При этом в Дарье гармонично и тонко сочетались родное православие, традиционализм и платонизм, не вступая друг с другом в противоречия и коллизии, но укрепляя и поддерживая то, что является для них парадигмально общим. Даже Юлиана Отступника Дарья трактует в контексте не столько политеистической реставрации, сколько в духе политического платонизма и метафизики Империи, которая являлась основанием катехонической миссии Императора в сугубо христианском понимании. Это – смелый ход, но он обоснован у нее всей структурой ее философского мировоззрения. Речь идет не о попытке ревизии православной традиции, которая для Дарьи была, и до конца оставалась, высшей и единственной истиной, но о фиксации внимания на парадигмальном сходстве структур. А это совсем иное дело.
«Бедненький субъект»
Большое внимание Дарья Дугина уделяла проблеме субъекта. Еще в ранней юности совсем наивно, но удивительно точно, она заметила, что в русской культуре, в нашем обществе, в народе преобладает слабый субъект. Она называла его «бедным субъектом» или даже «бедненьким субъектом», и мы, честно говоря, подтрунивали над ней. Мол, при всей правильности этой констатации, долго на ней задерживаться не стоит, надо идти дальше. Но Дарью это завораживало, и она обращалась к этой формуле снова и снова. По-женски ей было жалко русского «бедненького субъекта», нежного, беспомощного, неуклюжего, но такого родного, любимого. Дарья умела сострадать, болеть болью другого человека. И даже если вблизи не было того, кто заслуживал попечения и сострадания, она выдумывала его. Концепт «бедного субъекта» стал выражением ее глубокого душевного чувства. Она жалела не человека, не существо, а именно концепт, идею. Это была глубинная, духовная, философская жалость.
Во многом именно этот концепт и обусловил ее собственный путь. С одной стороны, она чувствовала, что именно в «бедном субъекте» лежит какая-то трудно формулируемая правда, какое-то спрятанное откровение, какая-то трудная, трагическая, болезненная истина. Ей был пронзительно понятны герои Пушкина – особенно такие, как Самсон Вырин из «Станционного смотрителя» или Евгений из «Медного всадника», обезумевший Акакий Акакиевич из гоголевской «Шинели» или пьяненький Мармеладов из «Преступления и наказания». И за этой ничтожностью, стертой банальностью простых слабых и совершенно не способных защитить самих себя русских людей она угадывала скрытое величие, героическую верность какой-то глубинной, не проговариваемой истине – тайное русское послание миру. Да, они слабы, ничтожны и безумны, но что-то в них есть еще. И это «что-то еще» звучит пронзительно и резко для тех, чей слух настроен на русскую волну. Дарья «бедного субъекта» любила – так, как может любить только женщина, в своей необъятной, безмерной жалеющей нежности, в бесконечности своего сострадания, в своей жертвенности, в своем чисто женском недоступном другому полу величии.

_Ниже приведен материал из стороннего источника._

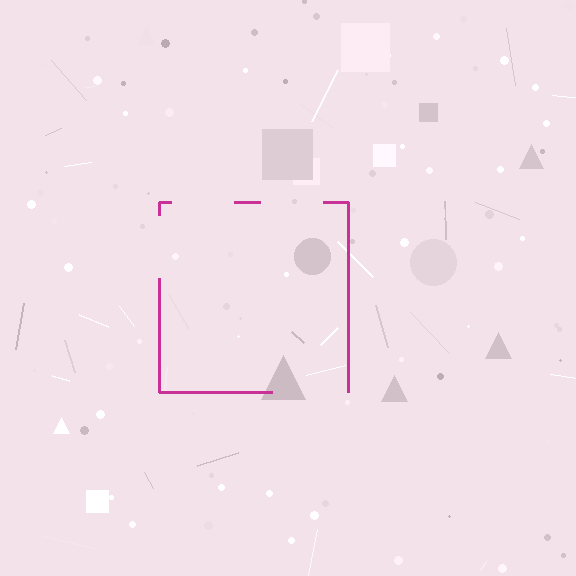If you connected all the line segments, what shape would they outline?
They would outline a square.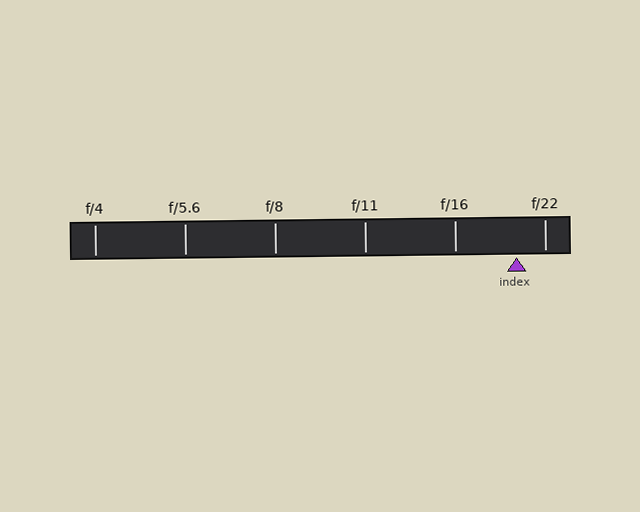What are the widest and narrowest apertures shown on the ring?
The widest aperture shown is f/4 and the narrowest is f/22.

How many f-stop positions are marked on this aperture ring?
There are 6 f-stop positions marked.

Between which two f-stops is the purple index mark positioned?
The index mark is between f/16 and f/22.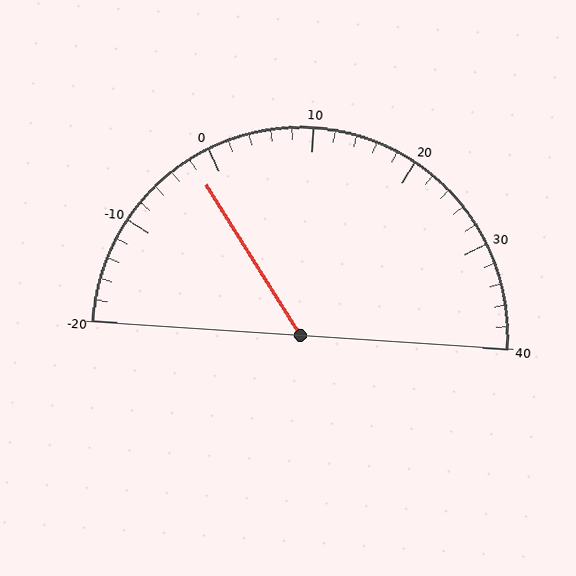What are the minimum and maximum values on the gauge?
The gauge ranges from -20 to 40.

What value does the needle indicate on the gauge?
The needle indicates approximately -2.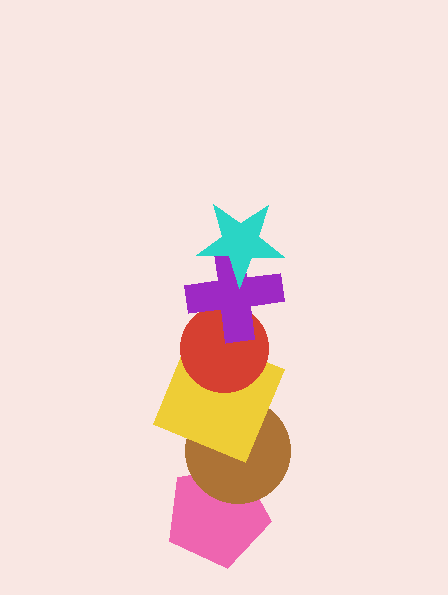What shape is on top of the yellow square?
The red circle is on top of the yellow square.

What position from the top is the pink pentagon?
The pink pentagon is 6th from the top.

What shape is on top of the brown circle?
The yellow square is on top of the brown circle.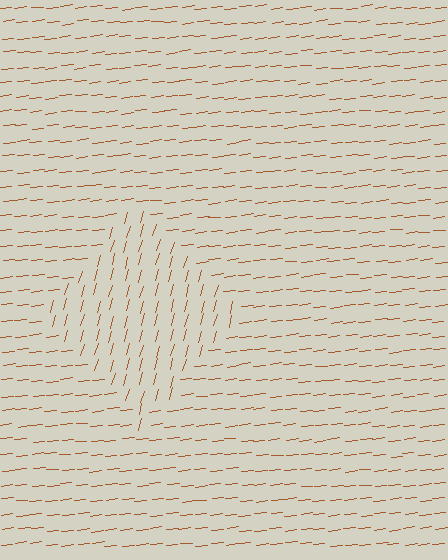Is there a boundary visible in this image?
Yes, there is a texture boundary formed by a change in line orientation.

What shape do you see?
I see a diamond.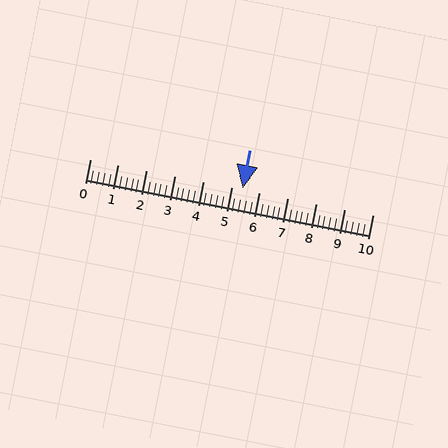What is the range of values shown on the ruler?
The ruler shows values from 0 to 10.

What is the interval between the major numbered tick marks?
The major tick marks are spaced 1 units apart.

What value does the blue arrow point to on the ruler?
The blue arrow points to approximately 5.4.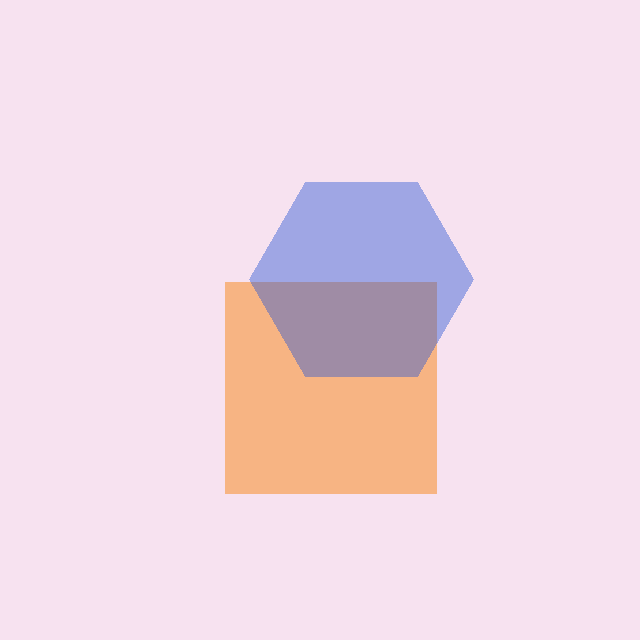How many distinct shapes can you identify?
There are 2 distinct shapes: an orange square, a blue hexagon.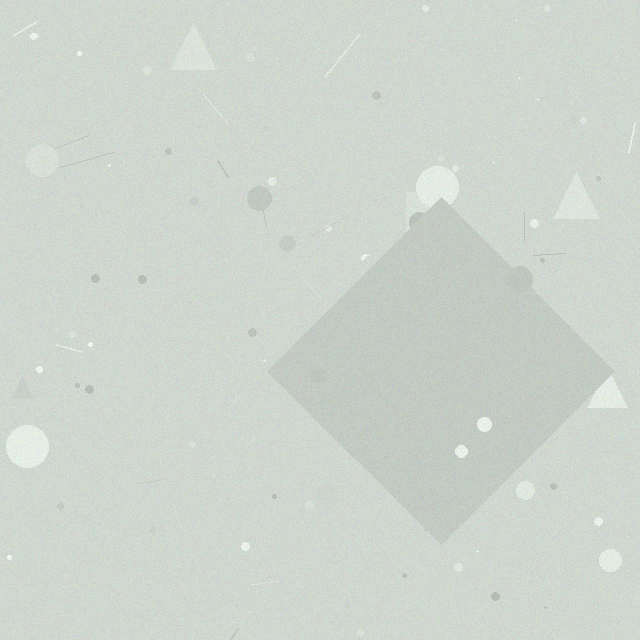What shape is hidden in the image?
A diamond is hidden in the image.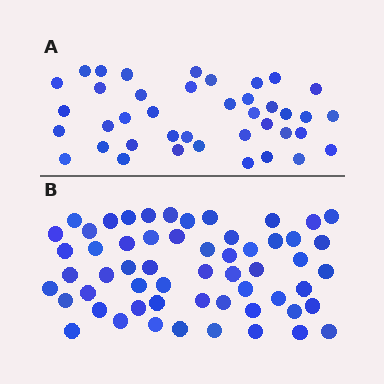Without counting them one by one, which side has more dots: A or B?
Region B (the bottom region) has more dots.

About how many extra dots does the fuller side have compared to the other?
Region B has approximately 15 more dots than region A.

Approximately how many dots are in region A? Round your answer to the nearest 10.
About 40 dots.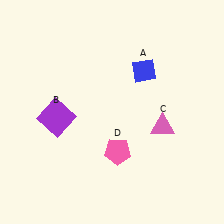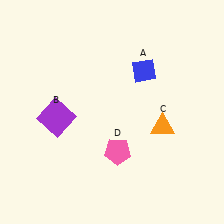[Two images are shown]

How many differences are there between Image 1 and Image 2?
There is 1 difference between the two images.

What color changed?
The triangle (C) changed from pink in Image 1 to orange in Image 2.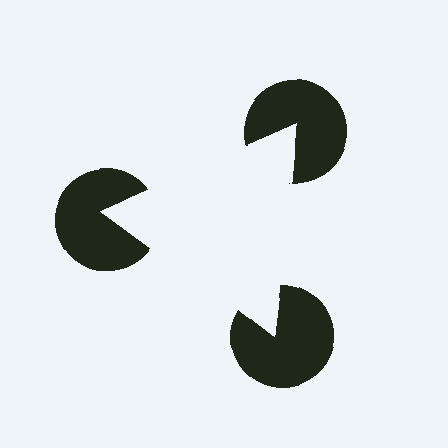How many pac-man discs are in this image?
There are 3 — one at each vertex of the illusory triangle.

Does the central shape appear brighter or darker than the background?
It typically appears slightly brighter than the background, even though no actual brightness change is drawn.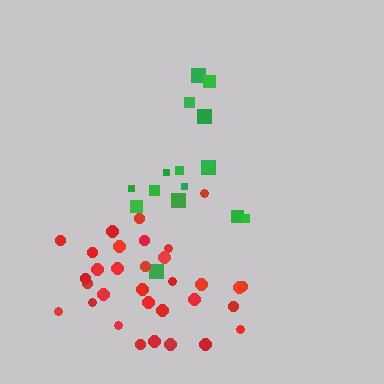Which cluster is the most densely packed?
Red.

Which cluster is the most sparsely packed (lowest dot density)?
Green.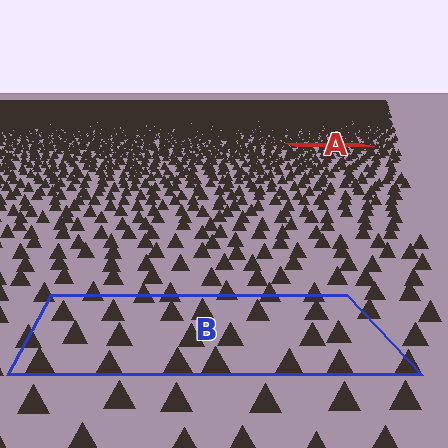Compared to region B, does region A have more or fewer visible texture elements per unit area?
Region A has more texture elements per unit area — they are packed more densely because it is farther away.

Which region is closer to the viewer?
Region B is closer. The texture elements there are larger and more spread out.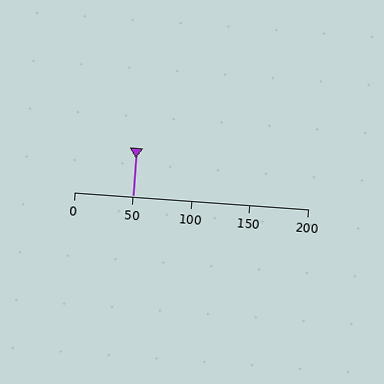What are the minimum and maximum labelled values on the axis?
The axis runs from 0 to 200.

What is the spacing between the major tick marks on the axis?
The major ticks are spaced 50 apart.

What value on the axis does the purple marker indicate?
The marker indicates approximately 50.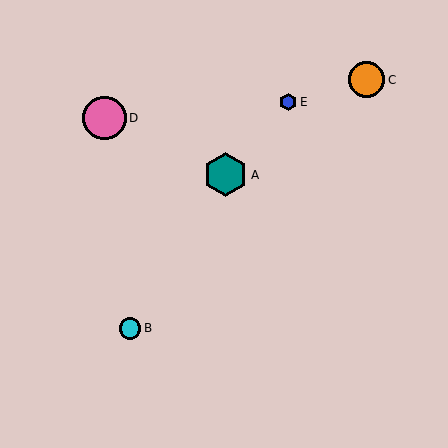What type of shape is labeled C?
Shape C is an orange circle.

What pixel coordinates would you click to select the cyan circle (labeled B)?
Click at (130, 328) to select the cyan circle B.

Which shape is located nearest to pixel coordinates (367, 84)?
The orange circle (labeled C) at (367, 80) is nearest to that location.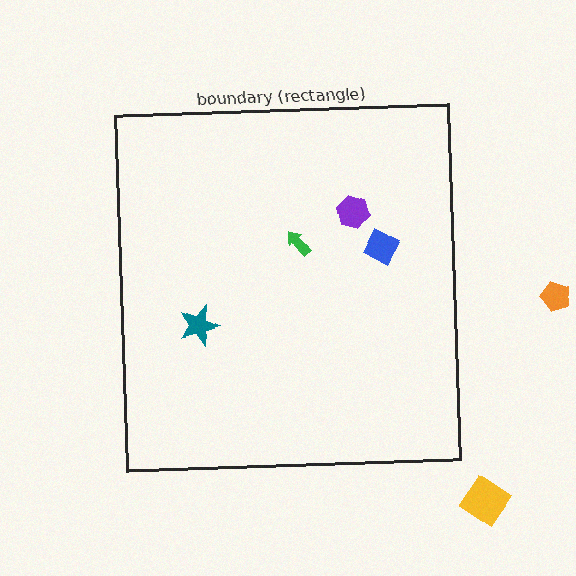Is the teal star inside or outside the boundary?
Inside.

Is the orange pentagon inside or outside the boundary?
Outside.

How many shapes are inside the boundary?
4 inside, 2 outside.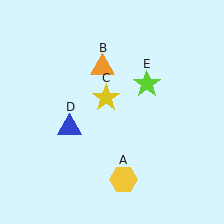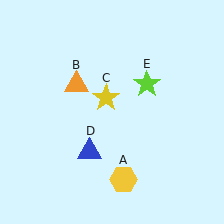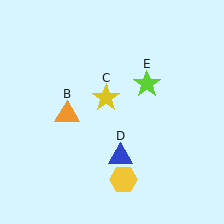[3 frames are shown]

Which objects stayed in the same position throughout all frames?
Yellow hexagon (object A) and yellow star (object C) and lime star (object E) remained stationary.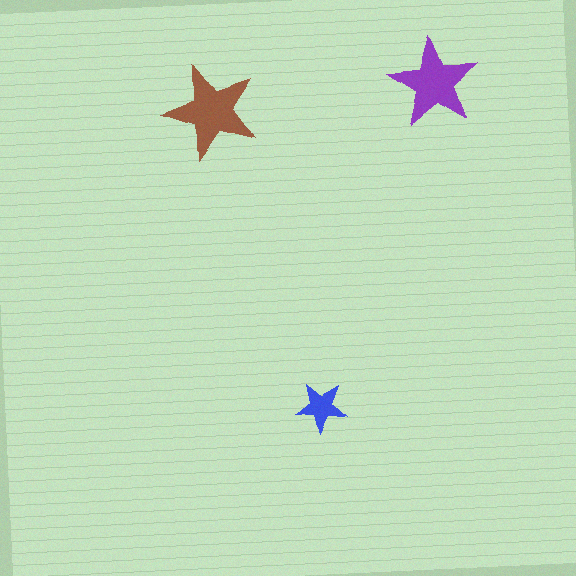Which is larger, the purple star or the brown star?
The brown one.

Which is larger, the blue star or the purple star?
The purple one.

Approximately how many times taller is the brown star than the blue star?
About 2 times taller.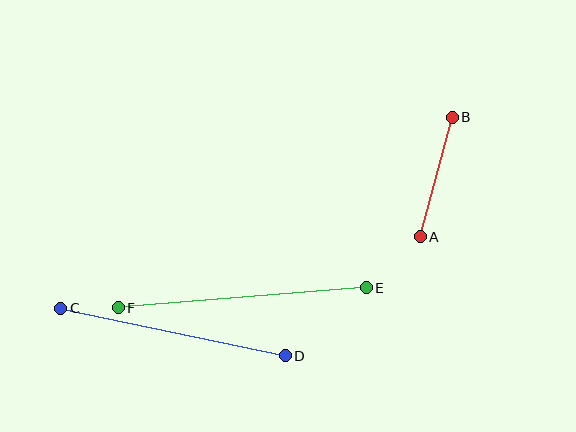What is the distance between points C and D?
The distance is approximately 229 pixels.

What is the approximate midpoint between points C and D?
The midpoint is at approximately (173, 332) pixels.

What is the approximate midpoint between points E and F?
The midpoint is at approximately (242, 298) pixels.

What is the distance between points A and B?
The distance is approximately 124 pixels.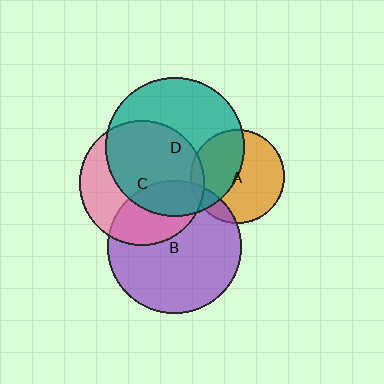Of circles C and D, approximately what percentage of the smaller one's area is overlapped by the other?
Approximately 60%.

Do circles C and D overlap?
Yes.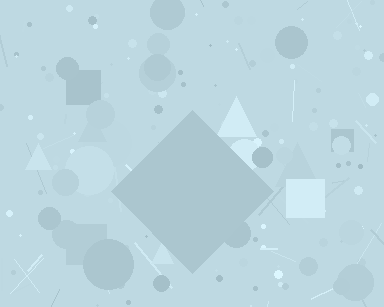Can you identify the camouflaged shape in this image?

И в то же время Дарья несла в себе волю к субъекту сильному, стойкому, мужественному, героическому. Русская слабость, бедность, вызывала в ней безудержное желание подхватить ее своей силой. Не против этой слабости, а именно из нее должен был родиться субъект могущественный, волевой, глубокий, умный и деятельный. Но главное в этом не уподобиться холодному интеллектуализму Запада, не знающему сострадания и жалости, глухому к нищете и бедности, горделивому и индивидуалистическому. Совсем не в том русская сила, не так должен созидаться русский субъект. Он должен быть силен в жертве; мужественен в служении целому – народу, державе, Церкви; глубок и мудр не для того, чтобы этим кичиться, но чтобы передавать свет, увиденный на высотах созерцания, другим – несчастным узникам на дне пещеры. Сильный субъект, русский герой – это прежде всего жертва. Он знает, что его судьба трагична, а его путь – страдание, но он сознательно выбирает именно такой путь и никакого иного пути для себя не хочет.